Great spiritual teachers have been saying forever that our separateness is an illusion. That in reality we are all one – not just the same, but one. One day after I had been meditating on this, trying to figure out if it were true or what it might mean, I had an odd experience. I had laid down in bed next to my husband and put my hand on his back. And for just a moment I had the sense of feeling my hand on his back from both of our perspectives – as if I were both the one touching and the one being touched. Then he put his hand on me and again, I had the sense of feeling both the weight of his hand on me and being able to feel the softness of my skin against his hand. And I realized that this is what it would mean to be one.
To be both the toucher and the one touched. To be both the one who sees and the one who is seeing. If this is the reality underneath the oneness which Jesus prayed for us and our shared identity as image bearers, then the imperative to love others as you love yourself takes on a new urgency. What you do to others is actually what you are doing to yourself. If you cause pain, one day you will know and experience that pain yourself. If you love another and forgive them, then it is no different than offering love to yourself and letting go of your own pain.

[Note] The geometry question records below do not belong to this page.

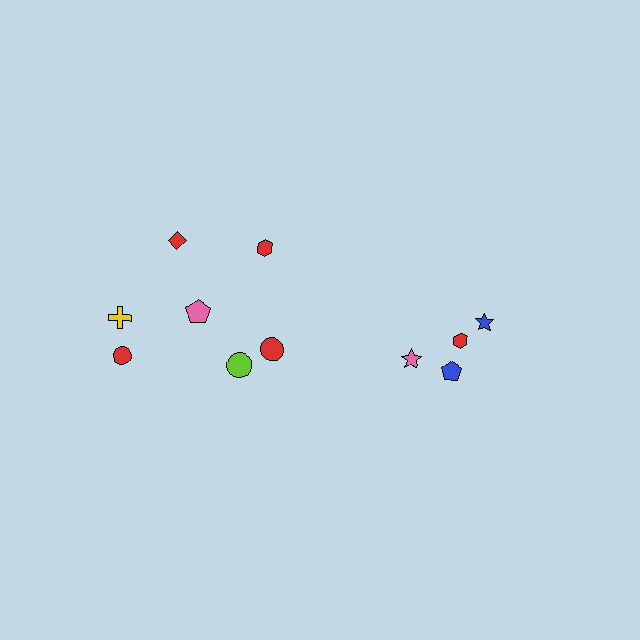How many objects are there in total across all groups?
There are 11 objects.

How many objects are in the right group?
There are 4 objects.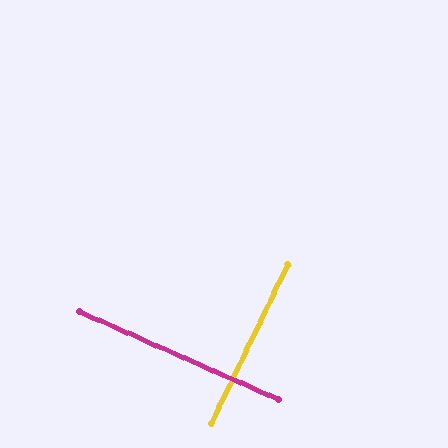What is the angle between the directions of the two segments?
Approximately 88 degrees.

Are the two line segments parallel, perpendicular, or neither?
Perpendicular — they meet at approximately 88°.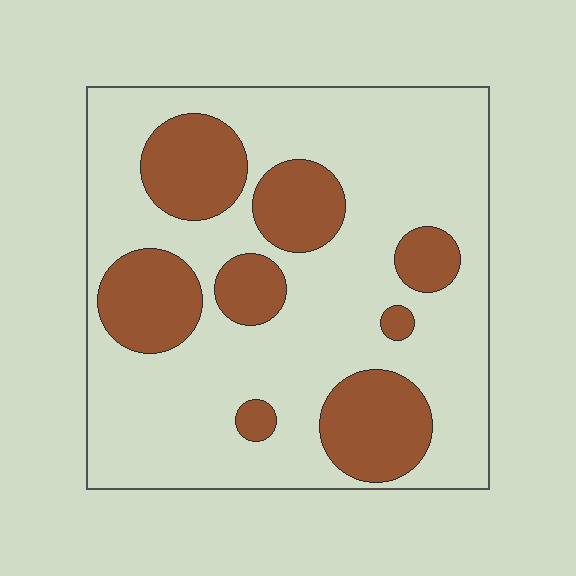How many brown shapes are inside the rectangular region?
8.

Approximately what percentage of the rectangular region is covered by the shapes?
Approximately 30%.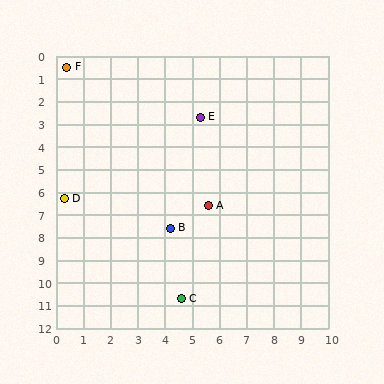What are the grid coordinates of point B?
Point B is at approximately (4.2, 7.6).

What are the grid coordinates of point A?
Point A is at approximately (5.6, 6.6).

Few of us can experience this reality for more than fleeting moments, but in my experience, it sticks with you. It’s a holy thing, I think. But so long as we do not know who we really are, we can hardly imagine, much less experience this oneness. This is part of the mystery of the trinity – the love shared between the three who are one. But that love has to go back to and come out of who we were created to be. You can’t actually love someone if you don’t know who they are, after all.
But if you can let go of the illusions which say that you are defined by your sin and brokenness or your experiences, your possessions, success or any other thing besides the glory of God you are a portrait of, then you, your life and all of your relationships can be transformed. And that, my friends, is the very power of Christ alive in you.